In 2023, Artificial General Intelligence (AGI) surged into the mainstream, reshaping everything from homework assistance to social media content creation. High-profile instances, like its inclusion in the King’s Speech, highlighted its growing influence. However, this rapid integration of AI into daily life has sparked concerns. Narratives often veer towards dystopian fears, overshadowing the technology’s potential benefits. A critical issue has been the speed of AI deployment, which is outpacing the development of necessary legislative and ethical frameworks.
Big Tech companies have faced criticism for insufficient self-regulation, described as ‘marking their own AI homework’. In response, the US rallied industry leaders like Amazon, Google, OpenAI, and Microsoft to sign a groundbreaking voluntary agreement. This pact allows independent security experts to evaluate their latest AI models. Similarly, in the UK, Prime Minister Rishi Sunak announced plans for the world’s first AI safety institute, aiming to address national security risks. This move coincided with an international accord among the US, UK, and several other nations to safeguard AI from misuse and ensure ‘secure by design’ systems.
The global scene witnessed an unofficial competition among governments to lead in AI regulation. A significant milestone was the UK hosting the inaugural AI Safety Summit at Bletchley Park. Discussions centered around AI’s darker aspects, with comparisons to nuclear war risks. However, concerns were raised about the exclusion of communities most likely to be impacted by AI in areas like employment or algorithmic decision-making.
The challenge of regulating the unknown
The UK’s strategy, as articulated by Rishi Sunak, revolves around the dilemma of legislating a yet-to-be-fully-understood technology. This topic was a focal point at the Open Data Institute Summit, where I, along with co-founder Tim Berners-Lee, emphasized the importance of transparency in AI models and their data. Effective scrutiny of AI, we argued, must involve those who understand its intricacies, a group that does not typically include political figures.
Public anxiety, particularly regarding AI’s impact on jobs, has been palpable. This was evident in the 146-day strike by the Writers Guild of America and a lawsuit by Getty Images against Stability AI. Despite these concerns, the creative industry has embraced generative AI, producing notable imagery and even award-winning art. Tools like Nightshade emerged to protect creators’ rights by ‘poisoning’ data used by AI, hindering its ability to replicate human work.
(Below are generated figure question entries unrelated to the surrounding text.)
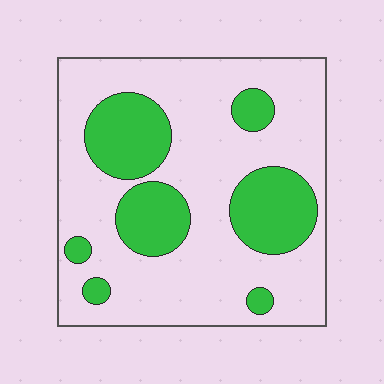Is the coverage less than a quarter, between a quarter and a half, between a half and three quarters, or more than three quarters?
Between a quarter and a half.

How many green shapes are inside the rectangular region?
7.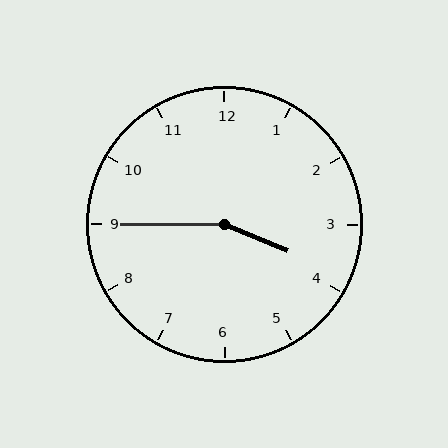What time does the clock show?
3:45.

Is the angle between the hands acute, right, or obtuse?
It is obtuse.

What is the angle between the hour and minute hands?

A significant undercurrent in 2023 was the issue of data literacy. Surveys among Fortune 1000 companies revealed stagnation in data, analytics, and AI initiatives. The UK’s digital and data skill shortages, particularly in the civil service, were highlighted as an urgent concern.
2024 and beyond: Data as the foundation of AI
Looking towards 2024, it’s clear that the foundation of effective and safe AI lies in data. AI’s power and safety are directly tied to the quality and governance of the data it utilizes. With a General Election on the horizon, it is vital for political party manifestos to recognize data as the cornerstone of technological advances and commit to its responsible collection and distribution. Another critical aspect is maintaining human oversight in AI-driven decisions, ensuring that there is always a human available to review and appeal decisions made by algorithms.
The challenges faced by OpenAI towards the end of last year, in managing and overseeing rapid AI development, underscored the need for diverse and skilled human involvement in AI training and application. The education sector is starting to view AI as a universal learning tool rather than a means for plagiarism. The hope for 2024 is to foster a data-literate generation capable of discerning fact from AI-generated fiction and equipped to fill the emerging job roles in an AI-augmented world.